From Human Rights Watch
Equatorial Guinea named a French anti-corruption lawyer in an arrest warrant against 16 people, in apparent retaliation for his involvement in a money laundering trial against the president’s eldest son, ten human rights and anti-corruption groups said today. The warrant accuses the 16 targets of laundering money and helping to finance “terrorism and the proliferation of arms trafficking in Central Africa.”
Named in the warrant are also people already in police custody accused of participating in a December 2017 coup attempt.

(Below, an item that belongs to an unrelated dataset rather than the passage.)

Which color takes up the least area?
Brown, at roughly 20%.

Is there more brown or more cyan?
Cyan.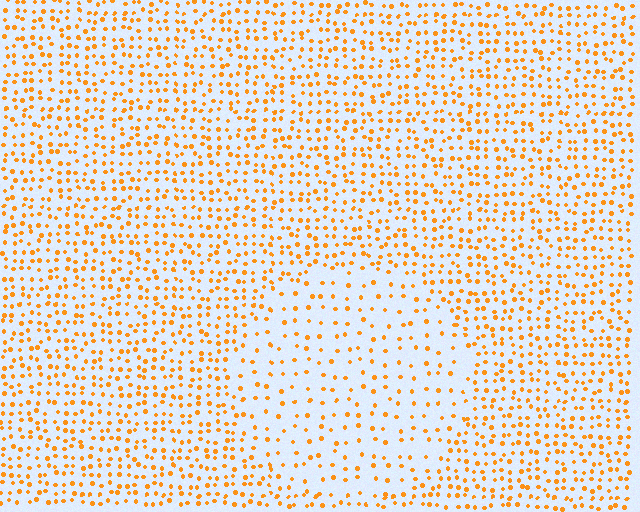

They have been unable to communicate with their families or lawyers since their arrest, raising serious concern about their risk of torture and other ill treatment and in some cases their right to life, the organizations said.
“The Equatorial Guinean government has used every trick in the book to shield the president’s son from credible allegations of stealing more than €100 million (US$113 million) in public funds to live a life of luxury in Paris,” said Tutu Alicante, director of EG Justice, an organization that advocates human rights and transparency in Equatorial Guinea. “Now it seems they are fabricating charges to retaliate against those who helped a French court convict him for his crimes.”
The groups are Human Rights Watch, EG Justice, Sherpa, Amnesty International, Platform to Protect Whistleblowers in Africa (PPLAAF), FIDH under the Observatory for the Protection of Human Rights Defenders, Corruption Watch UK, Rights and Accountability in Development, TRIAL Internacional, and World Organisation Against Torture (OMCT) under the Observatory for the Protection of Human Rights Defenders.
Equatorial Guinea’s National Security Ministry released a media statement on January 23 accusing the 16 people of money laundering and financing terrorism. The list included William Bourdon, the lawyer who founded the French anti-corruption legal advocacy group Sherpa, and spearheaded lawsuits in France against close relatives of several heads of state accused of embezzling public funds. The statement does not provide any evidence for its allegations.